Ok .. now just to find a name. lol I feel the same way .. Jazzi is just not my speed (nor does my BF, he says he feels silly calling her that, and the roomate mistakenly called her Jizzy the other day lol .. now that was funny!), as far as names go, plus .. it just doesn't really fit her imo. Maybe that's because I just don't really prefer it either lol.


----------



## 3dogmom26 (Dec 31, 2008)

I'd say just change it....they catch on very quickly. Before I brought Atreyu home, his name at the breeders for the first 7 weeks of his life was Deuce. He learned his name very quickly. And when I found my pitty, he was a stray, so who knows what his name was, for the first week or so, we called him Bolt....boyfriend came up with it, I hated it.....after a week of hating it and it just didn't fit, we renamed him Bruno. His full name is Bruno Bolt LOL. And he learned his name very quickly too.


----------



## Kina_A (Jun 8, 2009)

What kind of dog is she?


----------



## BigLittleSmall (Sep 25, 2009)

Kina_A said:


> What kind of dog is she?


Well, she was listed as a Min-Pin Mix on the rescue site, but after looking at her in person I just really didn't think that's what she was (of course, I didn't really care either .. she was just too precious to care). 

So I came home, and after looking at her head and body structure for a while .. I got to thinking about a dog one of my friends had .. a rat terrier. so I did some research on the breed, looked at at least a ton of pictures .. and (under my own assumption) decided she was a Standard Rat Terrier.

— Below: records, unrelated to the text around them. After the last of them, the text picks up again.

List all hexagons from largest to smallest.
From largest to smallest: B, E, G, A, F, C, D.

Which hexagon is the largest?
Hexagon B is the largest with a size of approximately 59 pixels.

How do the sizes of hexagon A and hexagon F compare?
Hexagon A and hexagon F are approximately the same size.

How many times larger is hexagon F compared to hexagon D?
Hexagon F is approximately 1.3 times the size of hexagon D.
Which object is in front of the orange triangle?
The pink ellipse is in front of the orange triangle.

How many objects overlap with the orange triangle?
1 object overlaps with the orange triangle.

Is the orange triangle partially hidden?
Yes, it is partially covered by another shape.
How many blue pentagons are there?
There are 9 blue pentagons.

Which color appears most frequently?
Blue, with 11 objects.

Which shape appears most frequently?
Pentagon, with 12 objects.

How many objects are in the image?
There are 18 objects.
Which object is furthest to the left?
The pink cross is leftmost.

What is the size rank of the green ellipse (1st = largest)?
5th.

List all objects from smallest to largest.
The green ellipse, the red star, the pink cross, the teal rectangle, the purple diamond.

Now, I certainly may be wrong in my assumption .. but she just looks WAY too much like 90% of the pictures I looked at on Google.

What do you think?


----------



## 3dogmom26 (Dec 31, 2008)

A friend of mine has a rat terrier...I don't think she really looks like that. I think they were pretty accurate in calling her a minpin mix....maybe mixed with a rat terrier? She's a cutie! Do you have any names in mind that you are debating between?


----------



## BigLittleSmall (Sep 25, 2009)

Well, we have a min-pin .. a papered one .. and this dog looks nothing like her, frame wise, size wise, heightwise, personality wise, skull structurewise .. nothing. This dog is meaty, her chest cavity isn't nearly as deep, he tummy is thicker, bone structure heavier .. 

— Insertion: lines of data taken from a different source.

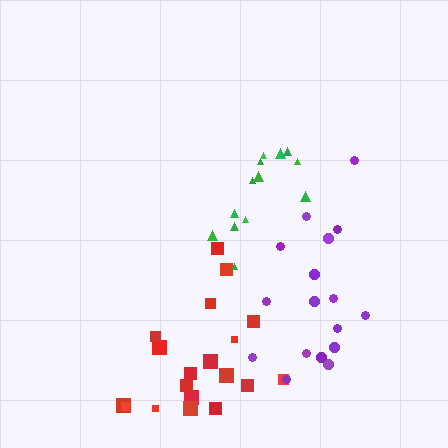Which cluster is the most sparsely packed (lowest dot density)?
Purple.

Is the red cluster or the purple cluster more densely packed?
Red.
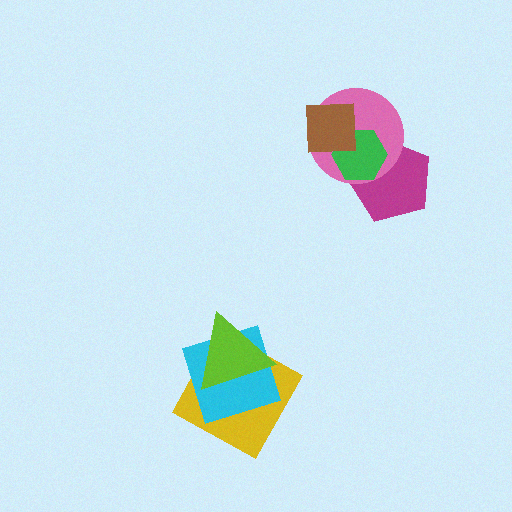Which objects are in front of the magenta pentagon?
2 objects cover part of the magenta pentagon: the pink circle and the green hexagon.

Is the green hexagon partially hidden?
Yes, it is partially covered by another shape.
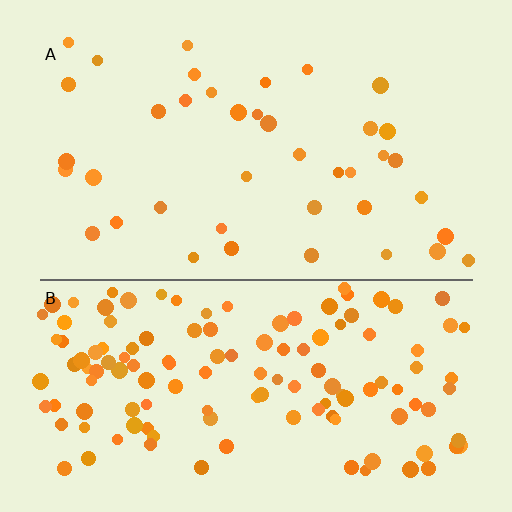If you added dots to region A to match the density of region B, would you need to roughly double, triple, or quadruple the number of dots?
Approximately triple.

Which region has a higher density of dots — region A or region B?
B (the bottom).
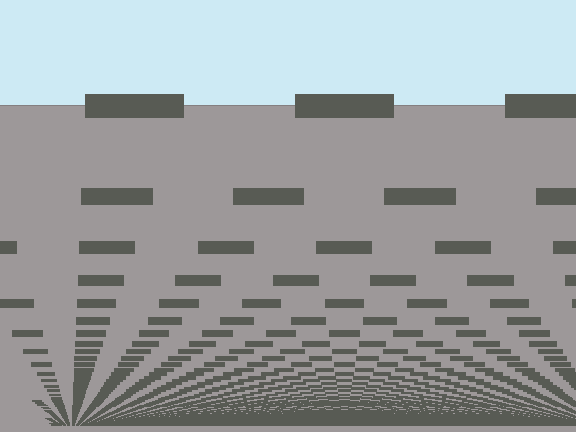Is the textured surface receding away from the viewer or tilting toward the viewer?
The surface appears to tilt toward the viewer. Texture elements get larger and sparser toward the top.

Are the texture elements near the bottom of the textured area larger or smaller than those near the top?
Smaller. The gradient is inverted — elements near the bottom are smaller and denser.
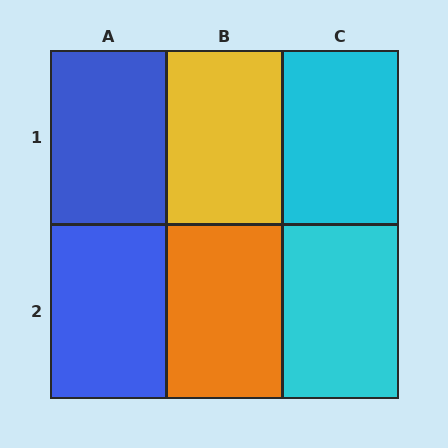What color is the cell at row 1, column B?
Yellow.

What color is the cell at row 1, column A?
Blue.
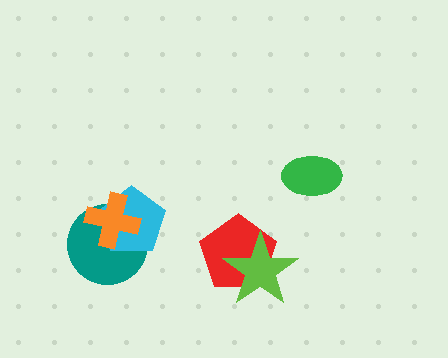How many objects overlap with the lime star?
1 object overlaps with the lime star.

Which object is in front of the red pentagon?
The lime star is in front of the red pentagon.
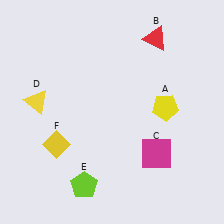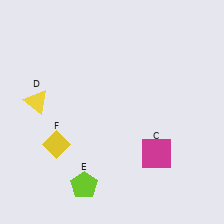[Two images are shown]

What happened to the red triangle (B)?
The red triangle (B) was removed in Image 2. It was in the top-right area of Image 1.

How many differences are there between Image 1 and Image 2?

This is our min-pin (she weighs 8lbs)











Here is a rat terrier puppy I found on google


----------



## Kina_A (Jun 8, 2009)

Few names for you,

Ambi
Tasmina
Greta
Jasmine


----------



## BigLittleSmall (Sep 25, 2009)

Thanks .. I will run those by my BF and see if he likes any of them


----------



## DogsforMe (Mar 11, 2007)

She is a real cutie. I would try & change her name asap. All my animals have names that describe them in some way.
April was born in April,
Sooty is sooty coloured,
Blossom the cat has a bright face & was born in the spring,
My past cats were Fluffy & Smokee for obvious reasons & I forgot the torty Coco.
Tilba was named after the village Central Tilba near where she was born.
Just noticed the check chain around her neck. Please don't leave it on all the time. She could get caught on something & choke.


----------



## kelpie (Sep 10, 2009)

BigLittleSmall said:


> Everyone does it when they adopt a dog, since .. let's face it .. not much thought it given to naming pound puppies. They come in and get tagged with a name.


Oh I know, they're always named Buster, Roxy, Buddy and Max


----------



## Adustgerm (Jul 29, 2009)

All of my dogs respond to other names besides their given names. Like bonehead and stinkybutt. Go ahead and change the name. They will learn to answer to anything you call them, be it their real name or nicknames.


----------



## Meshkenet (Oct 2, 2009)

She looks like a Min Pin-Jack Russell cross to me, but I'm not always good at these things.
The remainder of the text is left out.